Reid et al. (2010) gave a litre of sugary drinks to a group of overweight women every day and gave a litre of artificially-sweetened drinks to another group of overweight women. They were not told whether their drinks had sugar in them or not. Those given the sugary drinks increased their overall energy consumption in the first week but, surprisingly, energy intake then fell and within four weeks it was lower than it was when the study began – despite sugar now making up 20 per cent of these women’s daily calorie intake. This was because they reduced their consumption of fat, protein and non-sugar carbohydrates, totally offsetting the extra sugar. They did not gain weight.
Saris et al. (2000) divided 398 obese men into three groups. One group was given a diet low in fat and high in sugar while another was given a diet low in fat and high in complex carbohydrates. The third (control) group ate a normal diet. After six months, both low-fat groups had lost weight, with the high complex carbohydrate group losing the most. The authors note that ‘[i]n the search for dietary factors associated with the development of obesity, sugar intake is commonly proposed. However, epidemiological and experimental data do not support this idea.’
Aeberli et al. (2011) split their subjects into six groups and gave five of them soft drinks with varying degrees of sucrose, fructose and glucose. The control group was advised to reduce fructose intake. The researchers found that ‘total energy intake did not differ significantly between the baseline and any of the 6 interventions.’ It is not clear what relevance this has to the question SACN sought to answer.
Brynes et al. (2003) split seventeen men into four groups and gave each group different diets. Those on the high fat diet spontaneously consumed more calories, those on the high sugar diet did not.

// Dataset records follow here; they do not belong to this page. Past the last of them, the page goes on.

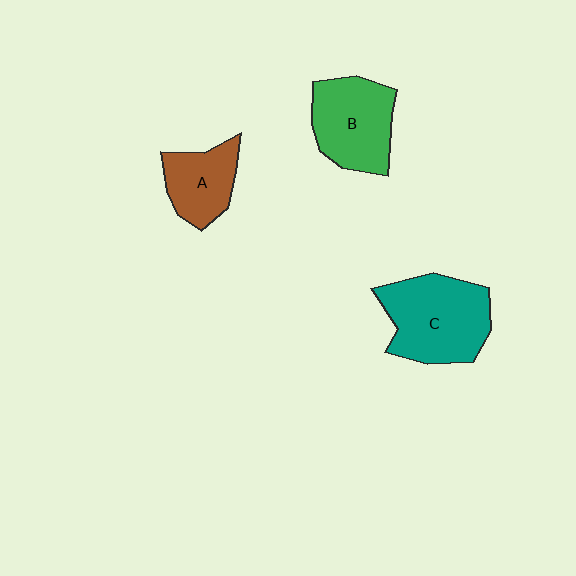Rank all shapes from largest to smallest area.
From largest to smallest: C (teal), B (green), A (brown).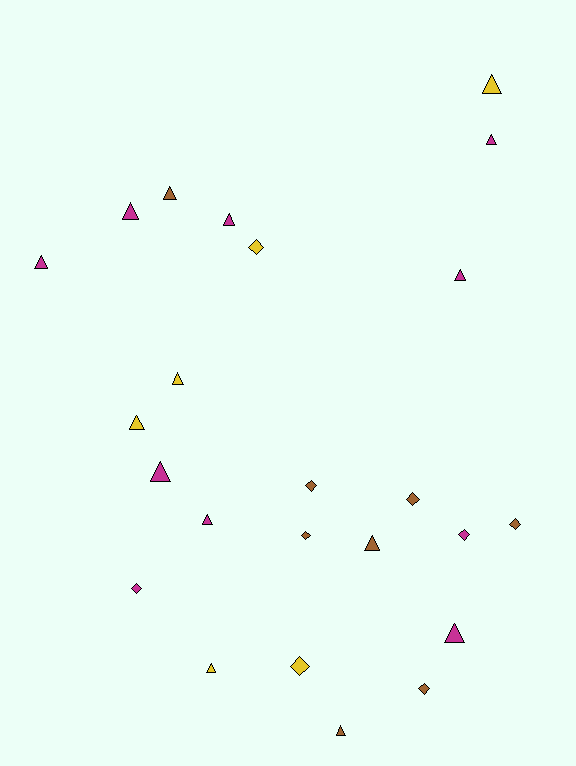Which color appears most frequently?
Magenta, with 10 objects.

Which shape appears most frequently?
Triangle, with 15 objects.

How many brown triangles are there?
There are 3 brown triangles.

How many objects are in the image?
There are 24 objects.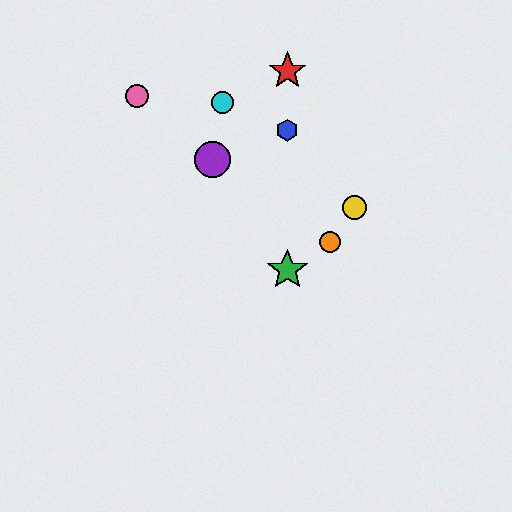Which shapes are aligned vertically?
The red star, the blue hexagon, the green star are aligned vertically.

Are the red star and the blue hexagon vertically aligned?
Yes, both are at x≈287.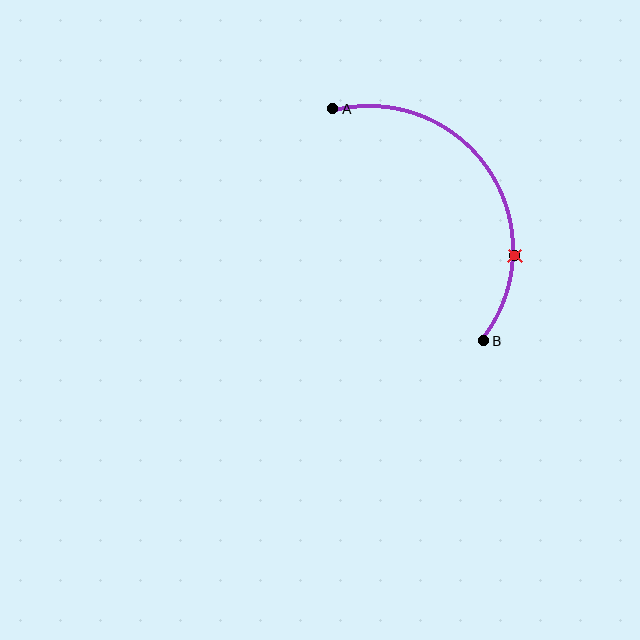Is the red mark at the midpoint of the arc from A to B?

Poppitt et al. (2002) split 39 people into three groups in the same way as Saris et al. (2000) above. Both low-fat groups lost weight, with the high complex carbohydrate group losing the most. The authors conclude: ‘A high sugar intake has been proposed as a causal factor in the etiology of obesity. The results of epidemiologic studies, however, oppose this view and are supported by our current trial. Despite a considerable increase in sugar intake, there was no evidence of weight gain in the LF-SC group.’

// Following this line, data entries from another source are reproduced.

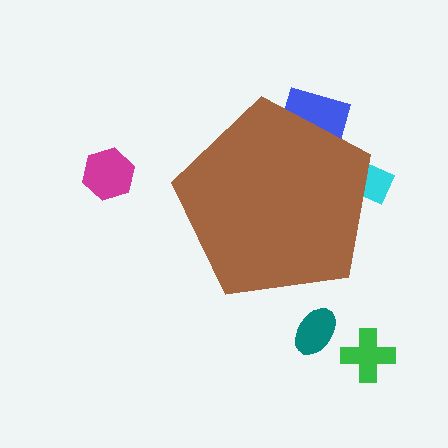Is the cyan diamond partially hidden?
Yes, the cyan diamond is partially hidden behind the brown pentagon.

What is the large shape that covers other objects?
A brown pentagon.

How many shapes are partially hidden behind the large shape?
2 shapes are partially hidden.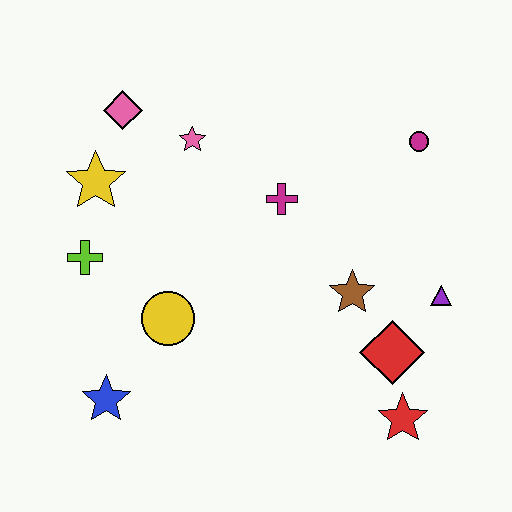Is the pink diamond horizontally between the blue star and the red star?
Yes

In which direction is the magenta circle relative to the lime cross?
The magenta circle is to the right of the lime cross.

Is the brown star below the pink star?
Yes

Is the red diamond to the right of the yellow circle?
Yes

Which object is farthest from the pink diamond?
The red star is farthest from the pink diamond.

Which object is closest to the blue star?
The yellow circle is closest to the blue star.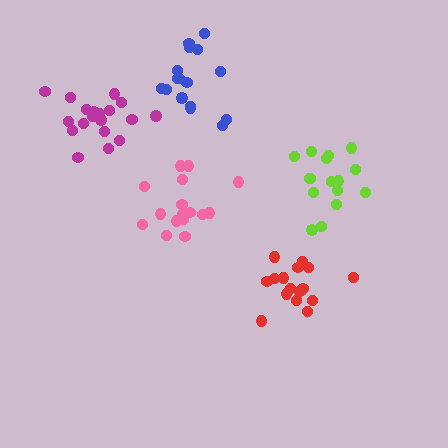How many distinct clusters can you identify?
There are 5 distinct clusters.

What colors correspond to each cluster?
The clusters are colored: pink, magenta, lime, blue, red.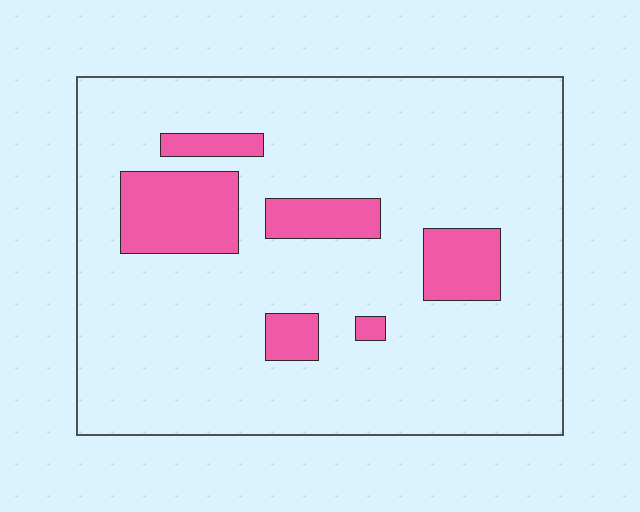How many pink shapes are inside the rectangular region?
6.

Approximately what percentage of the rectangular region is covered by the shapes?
Approximately 15%.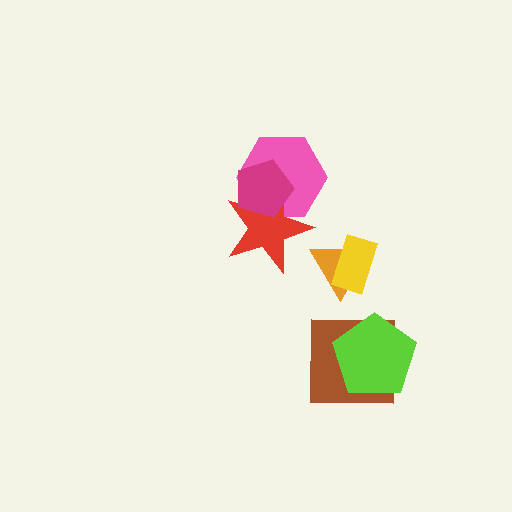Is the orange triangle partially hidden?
Yes, it is partially covered by another shape.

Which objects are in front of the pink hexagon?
2 objects cover part of the pink hexagon: the red star and the magenta pentagon.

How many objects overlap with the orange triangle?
1 object overlaps with the orange triangle.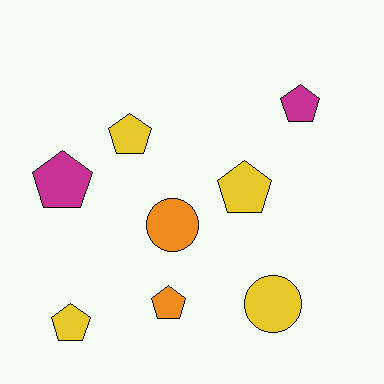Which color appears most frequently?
Yellow, with 4 objects.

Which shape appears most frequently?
Pentagon, with 6 objects.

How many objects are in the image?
There are 8 objects.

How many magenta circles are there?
There are no magenta circles.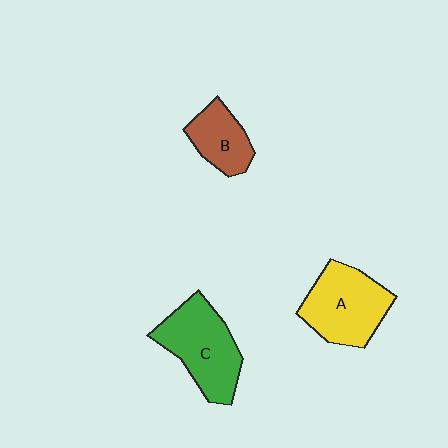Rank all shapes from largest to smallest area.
From largest to smallest: C (green), A (yellow), B (brown).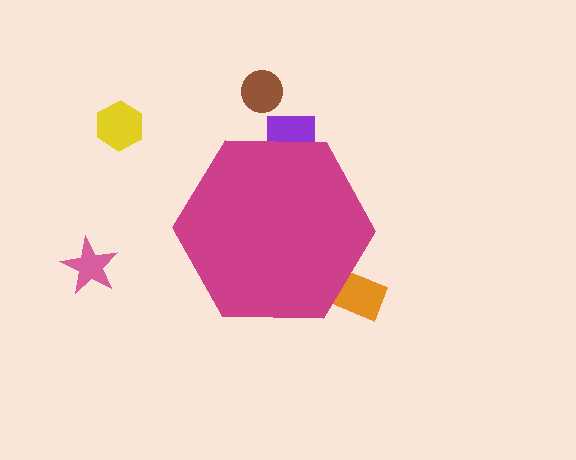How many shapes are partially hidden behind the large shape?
2 shapes are partially hidden.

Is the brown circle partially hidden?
No, the brown circle is fully visible.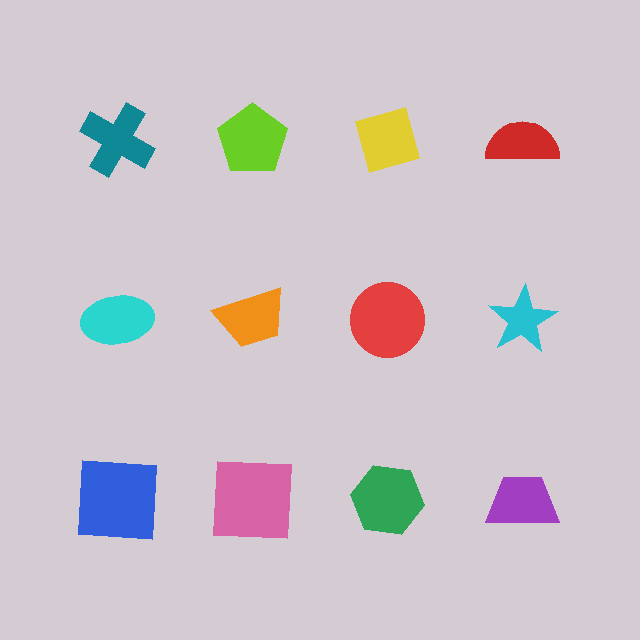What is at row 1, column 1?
A teal cross.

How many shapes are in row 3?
4 shapes.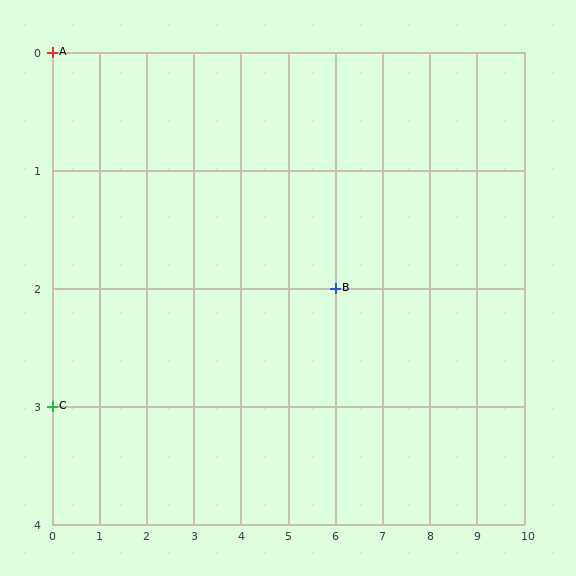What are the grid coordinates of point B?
Point B is at grid coordinates (6, 2).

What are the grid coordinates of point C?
Point C is at grid coordinates (0, 3).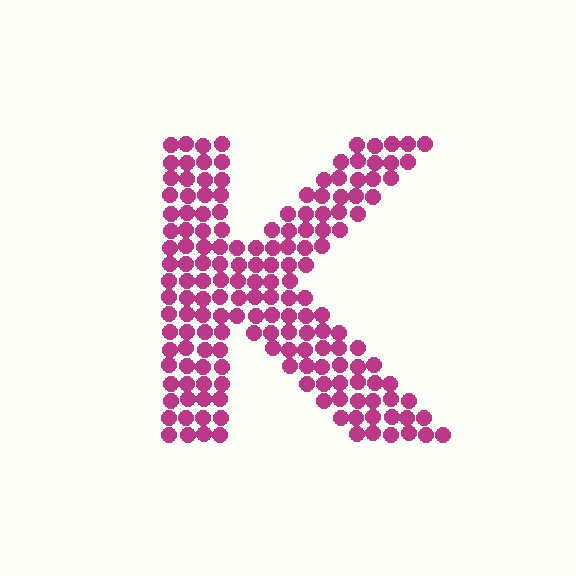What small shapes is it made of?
It is made of small circles.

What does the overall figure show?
The overall figure shows the letter K.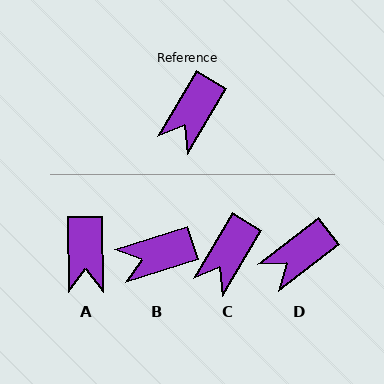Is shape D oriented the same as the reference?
No, it is off by about 21 degrees.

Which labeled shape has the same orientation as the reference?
C.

Njike et al. (2011) gave one group of men two cups of sugary cocoa a day and gave another group two cups of sugar-free cocoa a day. After six weeks neither group had lost weight compared to a group of men who were given a placebo, although the sugar-free cocoa ‘had a modest, favorable influence on waist circumference’. Overall sugar consumption was not measured.

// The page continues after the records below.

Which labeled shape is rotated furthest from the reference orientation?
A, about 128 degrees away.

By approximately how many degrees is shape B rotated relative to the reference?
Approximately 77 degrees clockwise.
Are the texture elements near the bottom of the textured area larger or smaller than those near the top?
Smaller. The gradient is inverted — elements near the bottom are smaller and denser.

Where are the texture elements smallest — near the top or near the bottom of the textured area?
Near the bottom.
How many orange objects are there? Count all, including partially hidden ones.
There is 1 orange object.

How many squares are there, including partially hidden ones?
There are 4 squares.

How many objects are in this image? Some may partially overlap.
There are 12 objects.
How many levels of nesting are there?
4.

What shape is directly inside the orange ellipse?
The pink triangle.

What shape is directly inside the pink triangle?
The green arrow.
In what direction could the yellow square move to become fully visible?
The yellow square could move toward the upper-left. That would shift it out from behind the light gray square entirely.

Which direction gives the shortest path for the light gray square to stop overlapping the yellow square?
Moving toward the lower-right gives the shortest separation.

Raben et al. (2002) split 41 overweight people into two groups. One group was given a very high sugar diet (28 per cent of daily energy), mostly in the form of soft drinks. The other group was given a large quantity of artificially sweetened soft drinks. Both groups were told that their supplements were artificially sweetened and they could eat whatever they wanted. Unsurprisingly, the high sugar group consumed more calories and gained weight, but the additional calorie intake was entirely due to the extra sugar. Energy intake from other food fell, partially offsetting the additional sugar calories.
Reid et al. (2007) gave half their subjects a litre of Irn-Bru a day. The other half were given Diet Irn-Bru. Specially branded bottles were marked ‘sugar’ or ‘diet’ but these were deliberately incorrect 50 per cent of the time. Subjects given the sugary drinks increased their overall energy intake, with calorie consumption rising by around half the amount of that contained in the drinks, ie. they partially offset half of the calories by reducing consumption of fat, protein and non-sugar carbohydrates. There was surprisingly little weight gain, perhaps because all the women were on a low fat diet. ‘Overall,’ the authors conclude, ‘there was no evidence that sucrose was a unique or problematic substance.’